A month is approximately 29.5 days; it’s the time to complete one cycle of phases from one full moon to the next full moon.
However, a lunar cycle is slightly shorter (called the sidereal month). Because it’s briefer, about every 2.7 years, we happen to get two full moons or two new moons in one calendar month. A blue moon is the second moon of the month.
In January 2018, we experienced two super moon occurrences. The first one, nicknamed a “wolf moon” happened New Year’s night, followed by another super moon Jan. 31 — a rare red and blue moon combination, thanks to a partial lunar eclipse. A red, blood or copper moon is the color of the moon during a lunar eclipse.

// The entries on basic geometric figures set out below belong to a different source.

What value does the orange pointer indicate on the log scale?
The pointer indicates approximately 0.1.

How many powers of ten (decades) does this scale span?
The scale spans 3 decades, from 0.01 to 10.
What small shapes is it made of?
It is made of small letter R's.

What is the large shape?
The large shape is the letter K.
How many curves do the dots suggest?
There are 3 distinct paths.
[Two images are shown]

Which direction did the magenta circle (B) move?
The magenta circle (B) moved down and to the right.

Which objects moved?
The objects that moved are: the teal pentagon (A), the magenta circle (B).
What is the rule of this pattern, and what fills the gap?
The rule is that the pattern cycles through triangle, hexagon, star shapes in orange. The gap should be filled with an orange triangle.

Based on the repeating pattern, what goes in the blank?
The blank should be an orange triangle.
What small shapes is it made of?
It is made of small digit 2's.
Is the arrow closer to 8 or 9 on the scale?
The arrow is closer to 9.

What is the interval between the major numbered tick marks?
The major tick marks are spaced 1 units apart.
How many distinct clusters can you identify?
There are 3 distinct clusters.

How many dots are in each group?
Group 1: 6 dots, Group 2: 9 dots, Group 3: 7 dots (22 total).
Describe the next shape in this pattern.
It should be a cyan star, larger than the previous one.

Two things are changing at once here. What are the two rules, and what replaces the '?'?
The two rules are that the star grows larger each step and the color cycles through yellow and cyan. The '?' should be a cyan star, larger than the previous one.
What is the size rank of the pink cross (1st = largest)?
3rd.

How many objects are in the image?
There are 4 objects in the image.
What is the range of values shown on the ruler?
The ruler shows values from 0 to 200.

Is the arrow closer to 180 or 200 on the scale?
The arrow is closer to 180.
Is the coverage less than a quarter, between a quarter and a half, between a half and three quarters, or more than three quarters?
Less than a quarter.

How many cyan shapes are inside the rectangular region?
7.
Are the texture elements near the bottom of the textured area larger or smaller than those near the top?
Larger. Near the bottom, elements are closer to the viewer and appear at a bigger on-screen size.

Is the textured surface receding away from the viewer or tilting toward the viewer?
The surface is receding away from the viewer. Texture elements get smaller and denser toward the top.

What is a super moon? Not only is the Earth’s orbit around the sun an oval, but also the moon’s orbit around the Earth. The moon is about 30,000 miles closer to Earth at perigee than apogee, when it’s farther away. Thus, when the full moon or a new moon coincides with perigee, it’s called a super moon. A full super moon appears larger and brighter than usual.
On July 31, a black super new moon (the second new moon of the month) occurred, but you couldn’t see it. It’s one of the few moons that matches its name.
All these different names of moons sparked my curiosity, how many names are there?
Well according to the Farmer’s Almanac, each full moon of the month has its own nickname. Here are the names for the rest of 2019:
The August full moon is called a sturgeon moon, named for the vast number of lake sturgeon where the Algonquin, the Indigenous people of southern Quebec and eastern Ontario, fished. This year, maybe it should be called the Perseid blocking moon, and here is why:
As travelers on planet Earth, we orbit the sun at about 67,000 mph. At this point in our annual journey, our world is blasting through the stream of debris that lies along the orbit of the comet Swift-Tuttle, which circles the sun about every 133 years. The meteor showers take the name Perseids because of their apparent origin in the constellation Perseus. The Perseids are one of the most dependable and brightest of the annual meteor showers.
At its peak, in mid-August, that number can increase to nearly 200 per hour. The Earth will pass through the most substantial part of the comet’s debris field on the night of Aug. 12-13. By the time it starts to get dark, the sturgeon moon will rise at around 8 p.m. and obscure the night sky with moonlight.
The next full moon of the year that falls closest to the fall equinox (first day of fall) in late September is called the harvest moon. About every three years, it occurs in early October, but most of the time it’s September. The September full moon is also called corn moon and October the hunter’s moon
The beaver moon occurs in November because these large, hairy rodents are most active preparing for winter. By coincidence, it’s typically the last full moon before the winter solstice (first day of winter).
December is the cold moon; last December, it occurred at the winter solstice, the longest night of the year.
Climate change presentation
I’ll be giving a presentation at 4 p.m. Thursday about climate change, called “The Seven Deadly Sins of Climate Change,” on the expected effects on our local weather, seawater temperatures and waves along the Central Coast. The talk will be held at the Cambria Public Library, 1043 Main St.